I wouldn't worry about it too much during the day. THose sharks have found a feeding opportunity around lights. They probably cruise that area all night long and then back-off in the daytime.


----------



## troutkiller (Mar 23, 2005)

*The only good shark is a dead shark*

catch it & kill it , then throw it back ......... him & all of his friends


----------



## picklefisher (Sep 25, 2004)

The dolphins beat them to it. They're frequently up and down the canals for easy meals but I think the shark is a recent interloper. One person said he saw a dolphin and a shark fighting in the canal at night. That was a couple of months ago.


----------



## Rine_Everett (Jun 3, 2004)

troutkiller said:


> catch it & kill it , then throw it back ......... him & all of his friends


Sorry TK, in Texas sharks are a game fish and as such it is illegal to waste the fish. The only way to avoid swimming with sharks is to swim in a lake, pond, river, or pool that is not and never was attached to any ocean. Like they say..."once you enter the water, you are part of the food chain, and not necessarily at the top"


----------



## Brian Castille (May 27, 2004)

During "swimming season" there are sharks EVERYWHERE on the Texas coast. I'd be willing to bet that you are within 200 yards of a shark most of the time when you're swimming in saltwater. If the water in Texas was as clear as Destin, everyone would be too scared to get in the water due to shark sightings everywhere. Good thing the water isn't THAT clear! Haha. I wouldn't worry about the shark. What good would it do to get rid of a single shark? How do you even know it's the same shark every time? I bet killing a shark to keep it out of your lights is about the same as killing a racoon to stay out of your garbage. No matter how many you kill, a racoon is still going to get in your garbage.


----------



## picklefisher (Sep 25, 2004)

Obviously we don't know if it's the same shark but he was swimming around the same lights so there's some chance it is. One of the guys on that canal said today that he was swimming at 10:30 p.m. Saturday but will definitely NOT do that again. He's going to try to catch it this coming weekend. He mentioned a bloody roast on a big hook.


----------



## panamajack99 (Jul 8, 2004)

Tag him with a spear through the head and see if he swims back to later be identified.


----------



## rockportbob (Aug 2, 2005)

Aransas Bay has lots of sharks right now.

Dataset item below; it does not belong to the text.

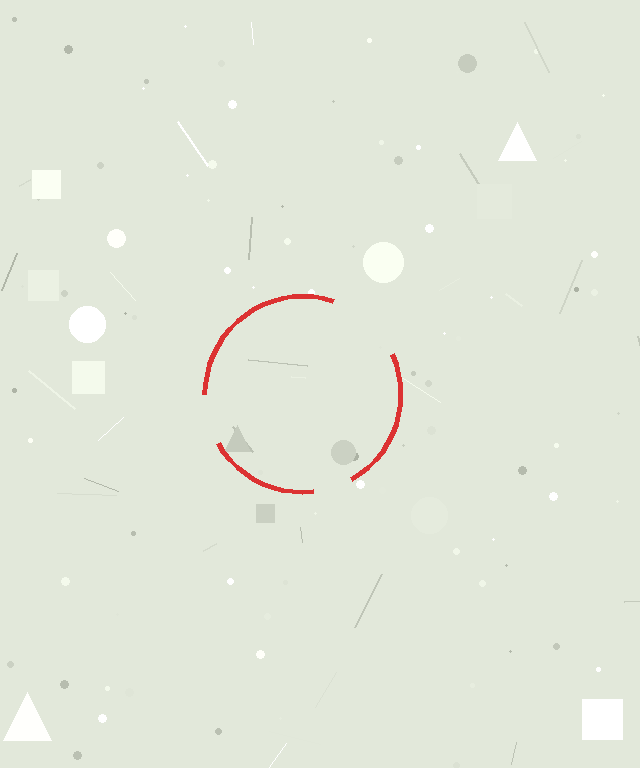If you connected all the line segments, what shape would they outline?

Caught a 5'10" bull last wednesday and lost several others just off Mud Island.


----------



## nutnu (Aug 2, 2005)

troutkiller said:


> catch it & kill it , then throw it back ......... him & all of his friends


yeah, but i think that only works on people, it works the opposite with sharks...not to mention the fine that "Rev" mentioned earlier...and the fact that it's a pretty crappy thing to do.
i think that comment should just be kept to yourself.


----------



## Redfishr (Jul 26, 2004)

picklefisher said:


> Obviously we don't know if it's the same shark but he was swimming around the same lights so there's some chance it is. One of the guys on that canal said today that he was swimming at 10:30 p.m. Saturday but will definitely NOT do that again. He's going to try to catch it this coming weekend. He mentioned a bloody roast on a big hook.


If he really mentioned a roast on a hook, he's been watching too much TV.
Keep the roast and cook it and I'll come over. Catch the shark , eat the roast , and get the girl. Just like in the movies.


----------



## picklefisher (Sep 25, 2004)

Ya, he really mentioned a roast but he's a big kidder so it was prolly in jest.


----------



## Evdog (Mar 11, 2005)

*Stray Dog*

I think the neighbors should cough up that little poodle that constantly barks and irritates everyone else. Knit him a little coat out of mono with hooks attached all over then let him go for his nightly swim. Can attach his leash of about 400 lb 7-49 stranded cable followed closely with 80 lb Spectra Power Pro. Of course that all needs to be attached to the leash retractor (Penn Senator 9/0 or better).

This way you not only get rid of that stupid little yelping dog, but also get a nice shark steak out of it.


----------



## picklefisher (Sep 25, 2004)

Hmmm. Sounds like you've been to CBTS. I know exactly which dog you mean. I'll forward this plan to David.


----------